On the seventh day of Christmas, my true love gave to me...
Seven swans a' swimming!
We have a winner of Latter-day Cipher by Latayne Scott--Karen Kukrak! (Latayne said this was so hard because she knew so many contestants -- so it was literally drawing straws!) So, Karen, contact us with a mailing address.
Speaking of winners, do you remember the Audience With an Agent contest we had last summer, in which so many of you sent in chapters of your completed novels? We received entries from a lot of talented writers, but in September we announced six finalists, and sent their chapters to agent Wendy Lawton, so that she could choose a winner.
Have you been anxious to hear who won?
So have we!
All this time Wendy has been reading, and thinking, and reading some more. But at last she has chosen a winning chapter and asked to see the entire manuscript. I am proud to announce that our winner is...
Lori Benton, for her novel, Kindred!
Lori, we are thrilled for you, and so pleased that your beautiful work will be considered in its entirety by one of the premiere agents in the industry.
There is more news.
The prize for this competition was an "audience" with agent Wendy Lawton, so the author she chose is the winner. But serendipity happens sometimes, and it happened here.
Wendy's partner, agent Janet Kobobel Grant happened to catch a glimpse of the chapter we sent from Jean Knight's novel, Broken Arches. Janet liked what she read so much that she has asked to see the rest of Jean's manuscript.
We at Novel Matters are over the moon - two authors have been blessed because of our competition! I hope many more will consider entering the next Audience with an Agent contest in the Spring of 2010.
Now I'm going to turn my attention to all the authors who didn't win, including those who didn't enter.
There's a special brand of discouragement made just for us writers. Before I was published, I didn't need to enter a contest to be disappointed. I only had to read my own work.
Because it was awful. I knew this, because I loved to read excellent fiction. I knew great writing when I saw it, and I looked at my own work and knew it didn't measure up.
When I say this, people sometimes try to defend me, because for a writer, that is a savage realization. They try to talk me down from that embarrassing mix of self-loathing and hubris that says if I'm not as brilliant as Marilynne Robinson I shouldn't call myself a writer.
It is so that all my life people have told me I had talent. But understand: there was something missing, and no matter how much I studied the mechanics of writing, when I read my work, I knew something important was missing! I just didn't know what it was.
I'm saying all this to give you hope. Because for me, that changed in a moment, the moment I read a short story in Walter Wangerin Jr.'s little Christmas book, In the Days of Angels.

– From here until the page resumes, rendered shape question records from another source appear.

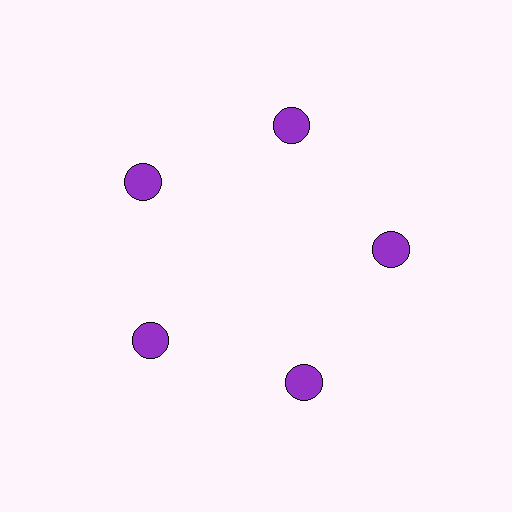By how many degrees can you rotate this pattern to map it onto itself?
The pattern maps onto itself every 72 degrees of rotation.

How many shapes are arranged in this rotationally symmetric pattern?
There are 5 shapes, arranged in 5 groups of 1.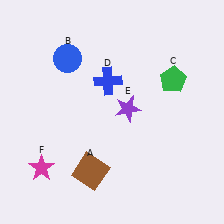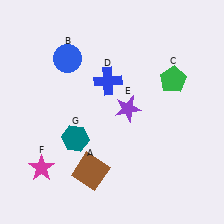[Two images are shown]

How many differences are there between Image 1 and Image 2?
There is 1 difference between the two images.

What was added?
A teal hexagon (G) was added in Image 2.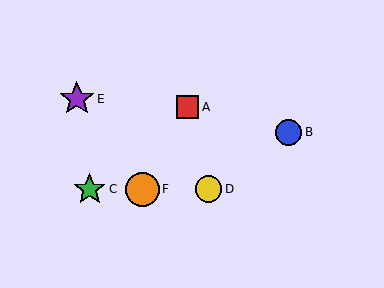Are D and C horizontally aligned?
Yes, both are at y≈189.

The story was titled The Manger is Empty. (Please get the book and read it. And please watch as Wangerin tells the story aloud. When he's done, you will know it is Christmas.)
As I read (again and again over the course of several days) about chain-smoking Odessa Williams, who needed her teeth only when she was angry so she could enunciate each word, as I read about little Dee-Dee Lawrence whose voice could pierce Heaven itself, and about little Mary who triumphed over hard truths about life and death, as I read all of that, something turned over for me. Suddenly I knew what my writing had been missing. It had to do with loving - not intellectualizing - my characters. About deep honesty regarding the darkness of life in a fallen world, and a deeper sense of wonder over the God who created light.
Not the sort of stuff Writers Digest typically puts in its books about writing, but it was what I needed. The next thing I wrote was To Dance in the Desert.
I won't here expand on these lessons, because what I want to tell you today is that frustration can lift in an instant. It's like studying something hard, like Algebra: You don't get it, you don't get it, you really don't get it, and then one day the light goes on. (Okay, the light never did go on for me in Algebra, but you get my point.)
Roll your shoulders. Rejoice because it's Christmas, because the people who walked in darkness have seen a great light. Because shepherds and wise men and Joseph and Mary learned, and you can learn that everything can change in a moment.